For John Folkes, it all began with a simple command, and a blinding flash. It was September 1956, and he was flying 18,000ft over Maralinga, Australia, secured in his seat by a single lap and shoulder strap, when a 15 kiloton atomic device – as powerful as the weapon that had devastated Hiroshima a decade before – was detonated over the desert plains below.
Two days earlier, the 19-year-old had been told that his job was to head directly into the mushroom cloud and collect a sample of the radiation released by the blast. The flash blazed beneath him, forming an image that would terrorise Folkes’s dreams for the remainder of his life: it was “an inferno”, he recalls, describing “crimson and black smoke billowing up towards us”.
“The cloud was rising, it was coming up faster than we expected, but there was no turning round, no brakes on a plane. That’s when I thought ‘We’re not going to make it.’”
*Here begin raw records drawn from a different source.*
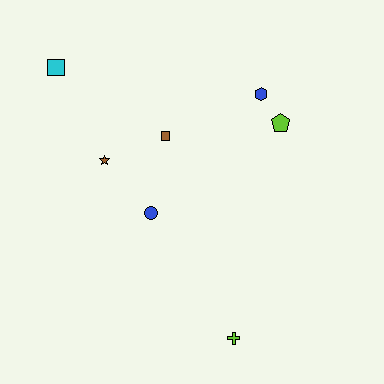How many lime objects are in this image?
There are 2 lime objects.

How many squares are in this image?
There are 2 squares.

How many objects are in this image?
There are 7 objects.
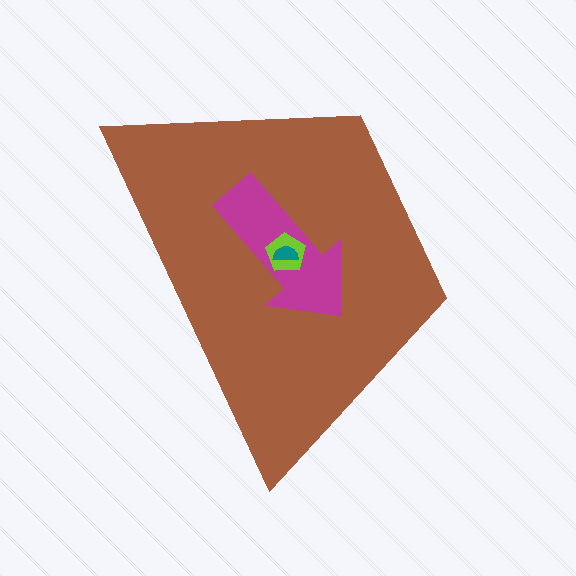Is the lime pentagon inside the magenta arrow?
Yes.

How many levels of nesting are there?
4.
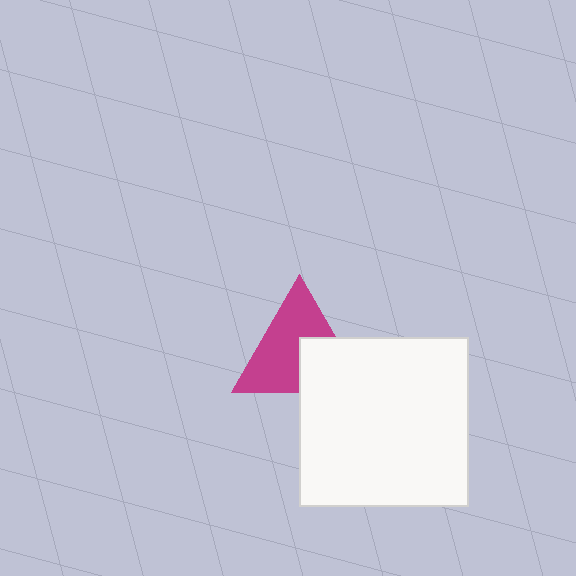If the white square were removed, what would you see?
You would see the complete magenta triangle.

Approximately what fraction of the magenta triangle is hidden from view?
Roughly 36% of the magenta triangle is hidden behind the white square.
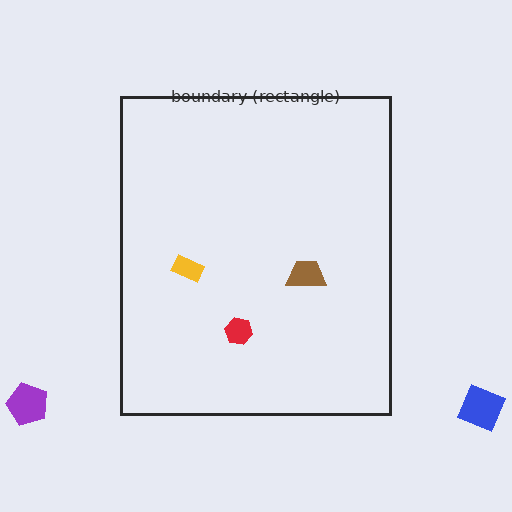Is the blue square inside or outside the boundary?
Outside.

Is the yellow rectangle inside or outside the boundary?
Inside.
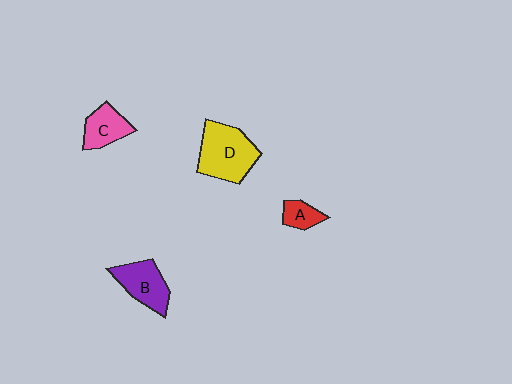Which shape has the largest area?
Shape D (yellow).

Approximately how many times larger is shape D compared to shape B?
Approximately 1.4 times.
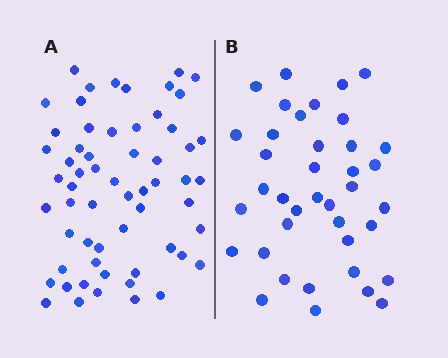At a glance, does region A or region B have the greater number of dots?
Region A (the left region) has more dots.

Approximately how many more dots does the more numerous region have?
Region A has approximately 20 more dots than region B.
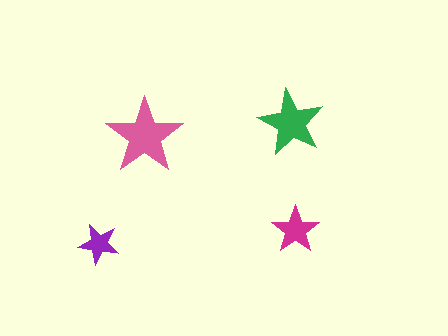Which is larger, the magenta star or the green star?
The green one.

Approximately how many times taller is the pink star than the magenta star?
About 1.5 times taller.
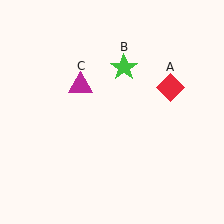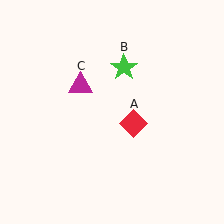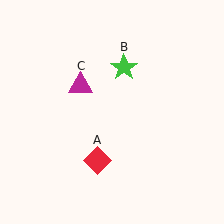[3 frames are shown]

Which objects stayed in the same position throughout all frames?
Green star (object B) and magenta triangle (object C) remained stationary.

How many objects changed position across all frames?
1 object changed position: red diamond (object A).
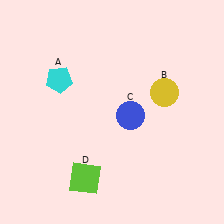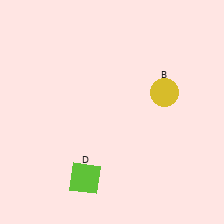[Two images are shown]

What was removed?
The cyan pentagon (A), the blue circle (C) were removed in Image 2.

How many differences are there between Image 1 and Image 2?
There are 2 differences between the two images.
They sped up. Suddenly, all the gauges in the cockpit were spinning out of control. Folkes shared a look with the pilot. “No more than four seconds later, we were hit with this enormous shockwave, which flipped the aircraft over on its back, leaving me suspended in the air on these straps.” Unfathomably, they made it safely to the ground – “By the hand of God,” says Folkes, who is now 89 and lives in Thanet. The moment he stepped off the plane, his hands began violently shaking, and they haven’t stopped since.
Folkes was working as part of Operation Buffalo, carried out by the UK’s Atomic Weapons Establishment. He was just one of thousands of young men whose lives were treated as little more than collateral damage in Britain’s race to become a global nuclear power.